Tuesday, October 2, 2012

Choose your own fail

Week one, a chance to learn what my second Cybersecurity course is going to be like. Wanting to get started on the right foot, I decided to work through their Flash driven module. Yeah, yeah, yadda, yadda... until page three had a mini survey for me. Select an answer and get their "expert’s feedback."
1. Creating malicious code is freedom of expression, demonstrating programming talent and innovation.
  Yes. Usually, virus developers have very high IQs. It takes a lot of skill and intelligence to exploit multiple levels of security in computer systems.  
  Yes. Launching viruses or malicious code is not a crime if it is done by hackers to test their abilities and if it doesn’t cause any damage.  
  No. Creating malicious code is unethical irrespective of whether monetary damages are caused and is a punishable offense.  

I find the “expert’s feedback” extremely close-minded and wrong. My selection was the second option, feeling it was the best of three bad choices.

The feedback is “Not really.

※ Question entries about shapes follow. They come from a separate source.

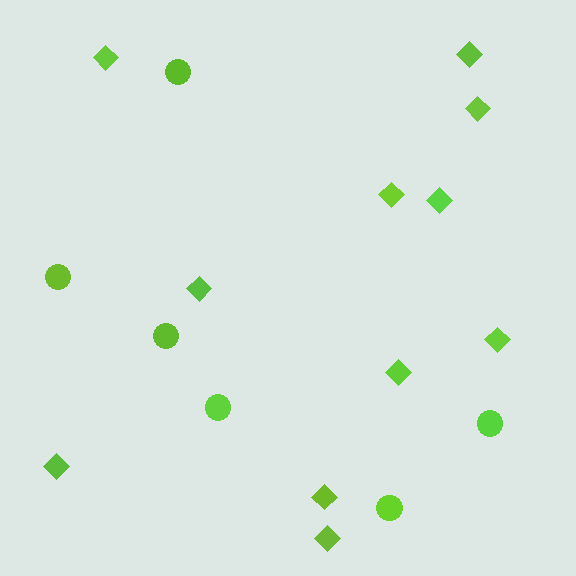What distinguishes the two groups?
There are 2 groups: one group of circles (6) and one group of diamonds (11).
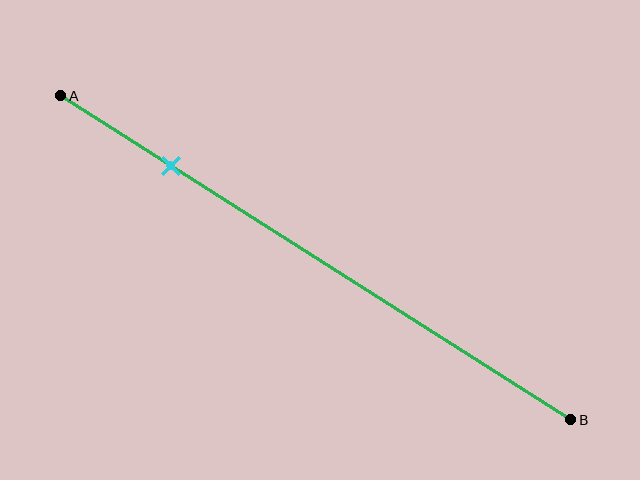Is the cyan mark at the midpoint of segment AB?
No, the mark is at about 20% from A, not at the 50% midpoint.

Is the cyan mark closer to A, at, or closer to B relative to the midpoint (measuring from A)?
The cyan mark is closer to point A than the midpoint of segment AB.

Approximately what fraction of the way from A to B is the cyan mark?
The cyan mark is approximately 20% of the way from A to B.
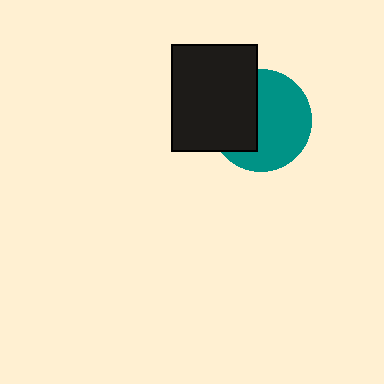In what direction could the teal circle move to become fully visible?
The teal circle could move right. That would shift it out from behind the black rectangle entirely.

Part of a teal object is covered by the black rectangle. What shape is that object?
It is a circle.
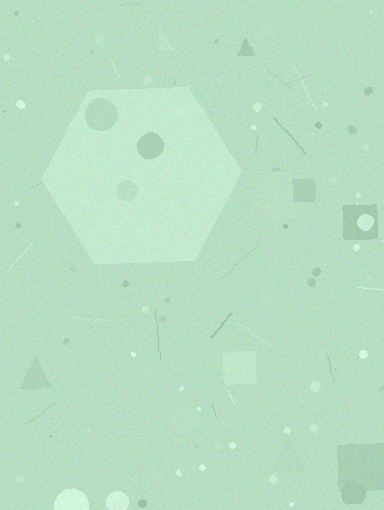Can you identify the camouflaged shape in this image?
The camouflaged shape is a hexagon.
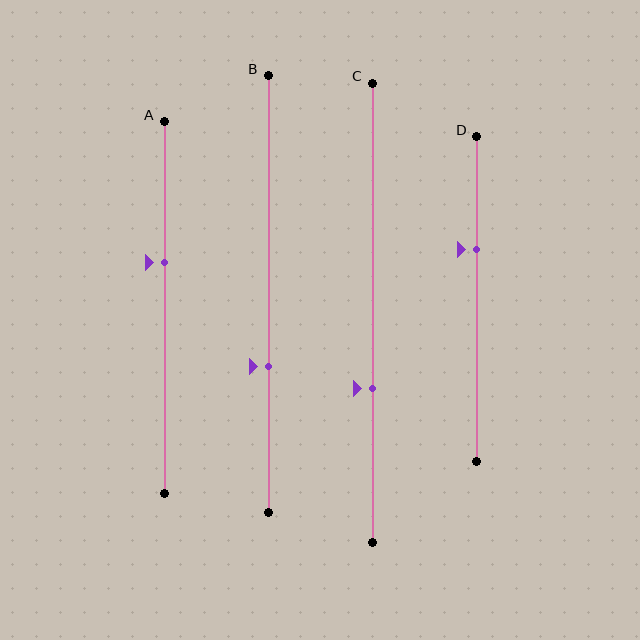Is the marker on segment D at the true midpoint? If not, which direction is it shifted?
No, the marker on segment D is shifted upward by about 15% of the segment length.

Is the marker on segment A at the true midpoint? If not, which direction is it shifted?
No, the marker on segment A is shifted upward by about 12% of the segment length.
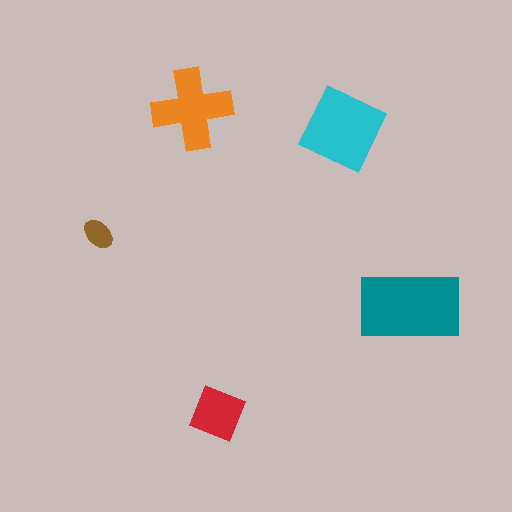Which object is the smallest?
The brown ellipse.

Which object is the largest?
The teal rectangle.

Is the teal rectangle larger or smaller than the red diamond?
Larger.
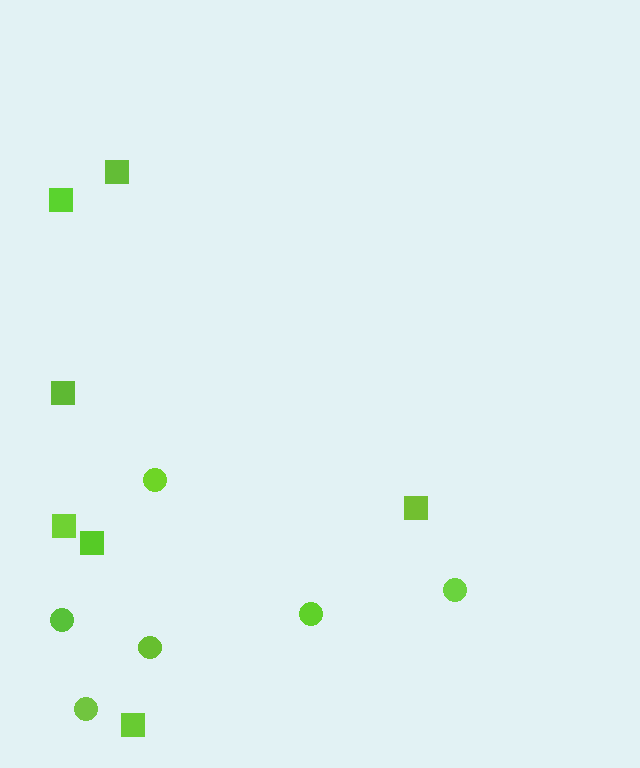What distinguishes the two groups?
There are 2 groups: one group of circles (6) and one group of squares (7).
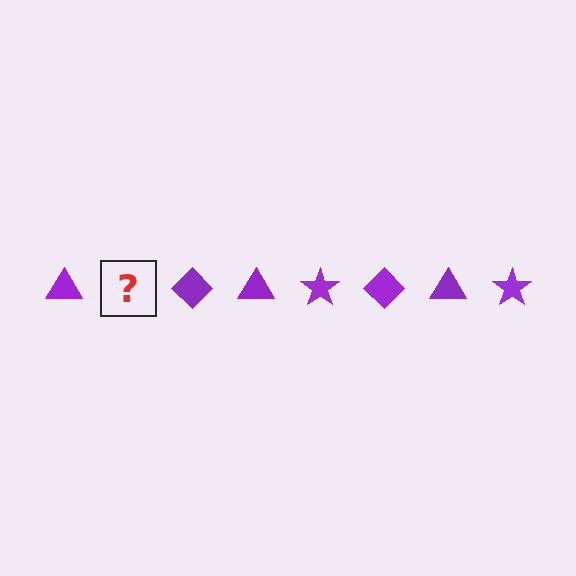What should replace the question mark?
The question mark should be replaced with a purple star.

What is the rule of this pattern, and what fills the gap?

Launching malicious code is unethical and unlawful even if it does not cause any damage. It is still a breach of privacy and security.”

I interpreted “Launching viruses or malicious code” as including the use by penetration testers and grey hat researchers. These users of malicious code utilize it against systems being tested for vulnerabilities or systems set up for the purpose of being targeted. Also, malicious code may be utilized by law enforcement agents acting under warrant.

The primary reason I selected that answer was through process of elimination. Specifically, I excluded the “correct” answer immediately, which the system called the third.

There is such an extreme prejudice included in this answer that there is no way I would ever select it. First, malicious code is a too vague term to be able to apply any absolutes about the ethical nature of its creation. Coders are malicious, but code, especially the individual blocks, are just tools.

I have personally developed a background keystroke logger as in intellectual exercise. The experience was valuable and the knowledge gained is helpful. I never deployed it, and the development was not unethical. The techniques that I learned in the exercise can now be used to develop legitimate, non-malicious tools like a system-wide hot-key tool like AutoHotKey. The same techniques and code blocks that would build a web snooping implant also can make a parental monitoring tool. Anti-virus tools hook functions, inject DLLs, monitor network activities, consist of rootkits, and the list goes on and on. Honestly, the only difference between an antivirus tool and malware is the method of delivery and the intentions of the distributors.